July 2021 marks 50 years since the first LRV drove on the moon, with Duke’s mission being only the second outing of its kind. In the early 1970s the LRV was a radical piece of technology in its own right, developed in just 17 months and weighing a mere 210kg. Despite its rapid development and that miniscule weight, the LRV needed to be preternaturally tough and absolutely reliable. To compound the engineering challenge, it also had to pack away and accompany the astronauts in their tiny command module; the Saturn V rocket programme was too costly for extra launches simply to provide equipment.

The Lunar Roving Vehicle on the Moon

“Up on the Moon the car only weighed 80lbs,” says Duke, “so you could pick it up, but it would carry 1200lbs. We turned it around, put up the seats, powered it up and drove off. Before the rover came, 400 metres was probably the limit of walking. But with the rover we could go six or seven kilometres from the landing site and that helped to revolutionise lunar exploration as we got samples from all these places on the extremes.”

Three metres long and almost as wide, the LRV used a tubular aluminium chassis to which was attached double-wishbone suspension over torsion bars front and rear, providing a generous ground clearance of 360 millimetres when fully loaded. Those wire wheels, overlaid with a tread pattern of titanium chevrons, were independently driven by four 0.25hp electric motors and controlled by a joystick rather than a conventional steering wheel.
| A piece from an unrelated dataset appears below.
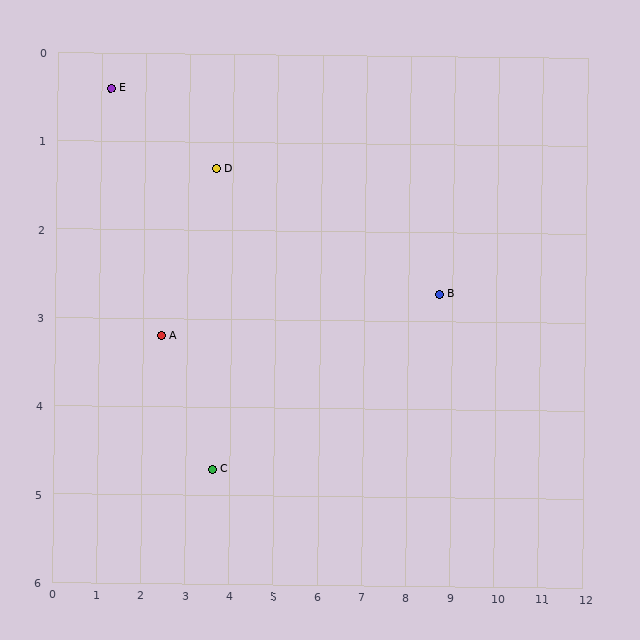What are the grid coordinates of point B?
Point B is at approximately (8.7, 2.7).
“The thing would climb a 25 degree slope,” Duke remembers with a smile, “so on the second day we drove down to Stone Mountain and we started up. It felt like I was going to fall out the back of the thing, but that wasn’t nearly as exciting as turning around and going downhill. I’m glad we were strapped in as this thing was bouncing around like crazy.” In total, Duke and Young covered over 26km in their LRV, travelling as far as 4.5 km from the lunar module and clocking up near three and a half hours drive time. But the remarkable little vehicle was apparently unphased.
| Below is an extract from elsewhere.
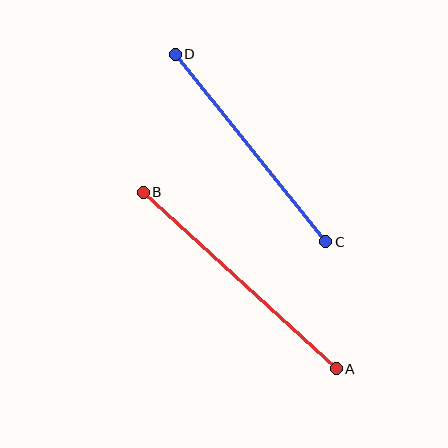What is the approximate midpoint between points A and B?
The midpoint is at approximately (240, 280) pixels.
“I don’t think we used even half of a battery during our three day stay up there,” Duke says. “When we left, we left the car parked with the camera on to record lift off. After lift-off they continued to move the camera around and the batteries went dead several days later. It was extremely reliable and I think even today, if we went back with two batteries we could put them in, power it up and go again. I’ve always said, if you want an $8 million car with a dead battery, I can tell you where to go get one.”
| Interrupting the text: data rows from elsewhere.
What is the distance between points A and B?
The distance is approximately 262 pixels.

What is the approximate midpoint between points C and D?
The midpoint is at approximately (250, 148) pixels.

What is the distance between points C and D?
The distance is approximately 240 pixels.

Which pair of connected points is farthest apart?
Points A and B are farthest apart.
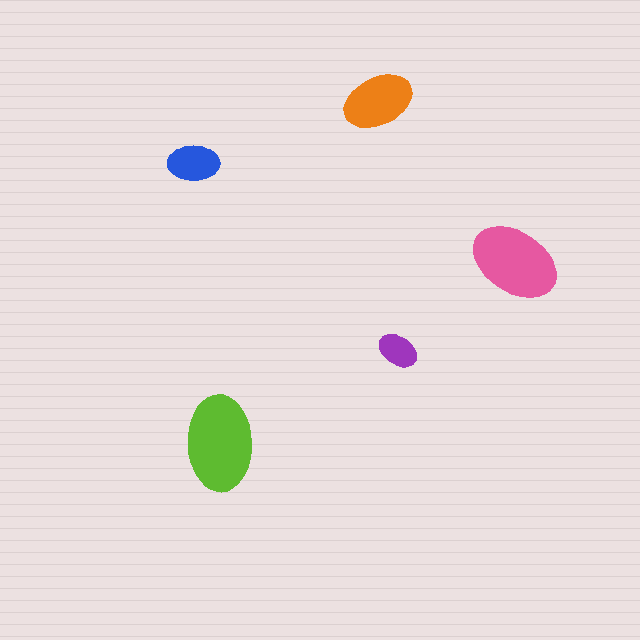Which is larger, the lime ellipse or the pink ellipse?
The lime one.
Charlie Duke and the Taycan Turbo S

Despite driving one of the most advanced and innovative vehicles in human history, Duke had never driven an EV until Porsche suggested he take the all-electric Taycan for a brief spin at a small airport near Austin, Texas. For Porsche it was an honour to hear the first impressions of a new technological environment from a man well versed in operating at the outer limits of what is possible.

“I’ve driven golf carts of course,” Duke says, “but down here on Earth I had never driven a car that was all-electric. But I think I have the same mental outlook for a new car as I have for an airplane. First I have to sit there and take it all in. The visibility and layout of the cockpit, throttle and controls. It’s an amazing car, and the technology in the Taycan is an order of magnitude over our rover.”

Taycan Turbo S, Austin, Texas, USA, 2021, Porsche AG
Interior of the Taycan Turbo S

All three LRVs were left on the moon’s surface where they remain to this day, pioneers of their era, still gathering moon dust half a century on. But the world below keeps spinning, and the bravery and ambition of Duke and his fellow astronauts remains an inspiration as we continue to push the boundaries of mobility. Small steps, giants leaps.